There are several scenes in the motion picture, Field of Dreams, that are like a magnet. They pull me in and I am even mesmerized by the dialogue. There is a conversation between Ray Kinsella and Terence Mann that is particularly memorable:



Terence Mann (James Earl Jones): "What was the terrible thing that you said?"

[Ray Kinsella (Kevin Costner) turns to him.]

Terence Mann (James Earl Jones): "To your father."

Ray Kinsella (Kevin Costner): "I said that I could never respect a man whose hero was a criminal."

Terence Mann (James Earl Jones): "Who was his hero?"

Ray Kinsella (Kevin Costner): "Shoeless Joe Jackson."

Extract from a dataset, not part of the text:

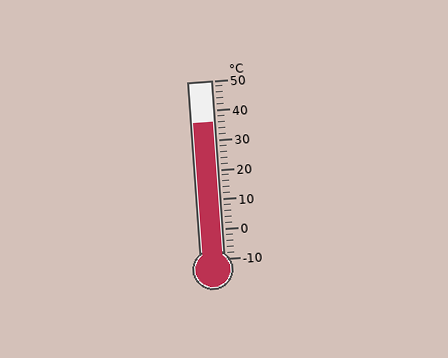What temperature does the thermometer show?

Terence Mann (James Earl Jones): "But you knew he wasn't a criminal." [There is a pause.] "So why did you say it?"

Ray Kinsella (Kevin Costner): "I was seventeen."



I was seventeen when my father died. I was seventeen when he had his first heart attack at home. Then I witnessed it again when he was in the hospital. It was painful to watch. And I couldn't do anything.

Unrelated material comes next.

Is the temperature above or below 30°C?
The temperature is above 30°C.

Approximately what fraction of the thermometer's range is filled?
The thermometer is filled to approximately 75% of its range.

There was a time when I said some hurtful words to my father. I wasn't seventeen but a teenager still, maybe a year or so younger. They weren't aimed at him but I knew the words, as I said them, were about him.

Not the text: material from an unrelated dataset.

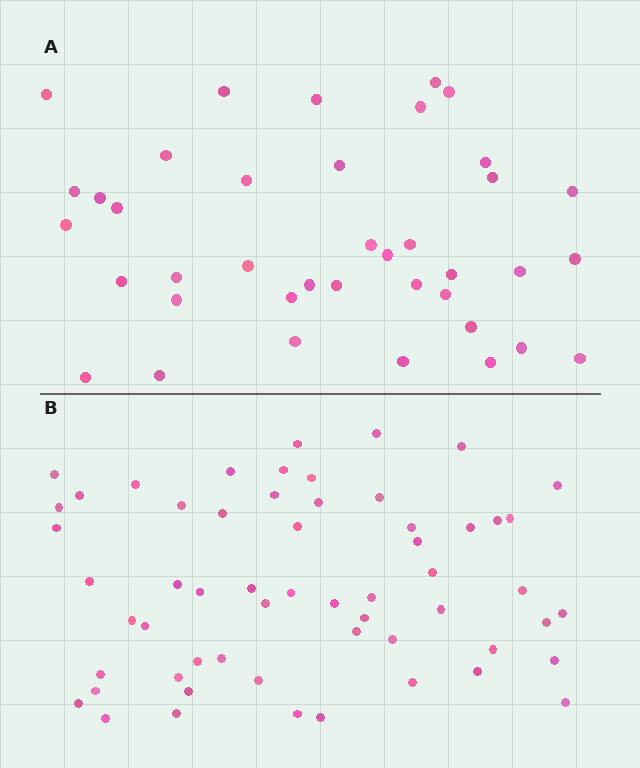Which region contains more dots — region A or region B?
Region B (the bottom region) has more dots.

"Father pig!" I shouted to my younger brother. We were having a quarrel and I used those words, knowing very well that my father was nearby. Maybe it had nothing to do with my father. But no, it did. I knew it then. I knew it very well.

Everything would have been different, I'm sure, if he were still alive, or if he had been alive during the rest of my teens and my twenties. If he had survived his heart attack, or if he had lived, what would our relationship have been like? What would I have been like? Would I still be this quiet and uncertain at times? Would I be this meek and mild-mannered, and at the same time, holding in my emotions, allowing the anger and frustration to simmer below the surface? Would I have been a better person? Or am I a better person now precisely because of those experiences? Enough of those questions for it's futile and I know it.

He didn't live beyond his fifty-seventh year. My father died when I was seventeen. And each time I watch the movie, Field of Dreams, those three words spoken by the character, Ray Kinsella, always manage to jump out at me. They serve as a reminder of what I said -- or didn't say -- to my father. They remind me what happened one night at home when I was seventeen, before the physician arrived and brought him to the hospital. And I remember my father. Of course I remember him throughout the movie for that is what the movie is about, anyway. Reconciliation. Healing.

There is still more healing to be done. I'm sure of that. I still grieve for what happened between us. I still grieve for what I lost. And I grieve for what would have been if the molestation had never taken place. Maybe one day, if I do get to Heaven, my father and I will meet each other again. And the healing will be complete.